I have had so many problems with my camera recently, and I haven't been able to use it in quite some time, but I can finally use it again now. :excited: 

Yesterday afternoon, I snapped some new photos of the ’tiels. 

Squirt



















Quinn (she was not interested one bit which made it hard to try get her to cooperate)



















Levi



















Luna



















Georgie



















Mishka



















Jack



















Bio


----------



## rashid100 (Oct 3, 2012)

wow!! squirt looks just like mt tiel!! can u tell me how to upload pics mate?? iam not able to.. also not able to make an avatar..... pls help.
and great pics


----------



## tweety2012 (Jul 29, 2012)

you have some really pretty tiels..


----------



## Vickitiel (Oct 10, 2012)

Gorgeous photos of some gorgeous 'tiels


----------



## bjknight93 (Nov 13, 2011)

I love all the pinnies on Mishka! So Levi turned out to be a girl?


----------



## MeanneyFids (Aug 24, 2010)

theyre all gorgeous!


----------



## acrobandit (Jul 21, 2012)

Wow, you have such beautiful birds. Georgie looks so wonderfully round! And Quinn is a stunner. <3


----------



## moonchild (Jul 29, 2012)

You have some incredibly gorgeous birds, and you've captured them so well! Can't wait until I get a DSLR myself. Do you use special lighting or a tripod or anything?


----------



## vampiric_conure (Jul 8, 2012)

Some stunning pix of your birds! Thanks for sharing


----------



## Renae (Feb 9, 2008)

Thanks guys.









I am still not sure on Levi’s sex, I am pretty sure she is a she, I could be wrong, but that is what I am sticking with unless she proves otherwise. 

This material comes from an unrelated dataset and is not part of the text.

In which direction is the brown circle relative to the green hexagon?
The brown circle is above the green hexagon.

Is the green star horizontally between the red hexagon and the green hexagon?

I don’t use a tripod, but I do use a flash, I have the SB-600: http://www.techrific.com.au/nikon-s...d90-d5000-no-credit-card-surcharge-p-807.html.


----------



## JaimeS (Nov 28, 2011)

All of your babies are beautiful! I just love Squirt though! And I am so sad there are no platinums here in the US.


----------



## hysteriauk (Jun 24, 2012)

aww lovely birds


----------



## thistle (Sep 21, 2012)

Fantastic photos!

Your tiels are all simply stunning.


----------



## lperry82 (Aug 2, 2010)

They are all gorgeous


----------



## djones67 (Oct 2, 2012)

Your birds are absolutely stunning.


----------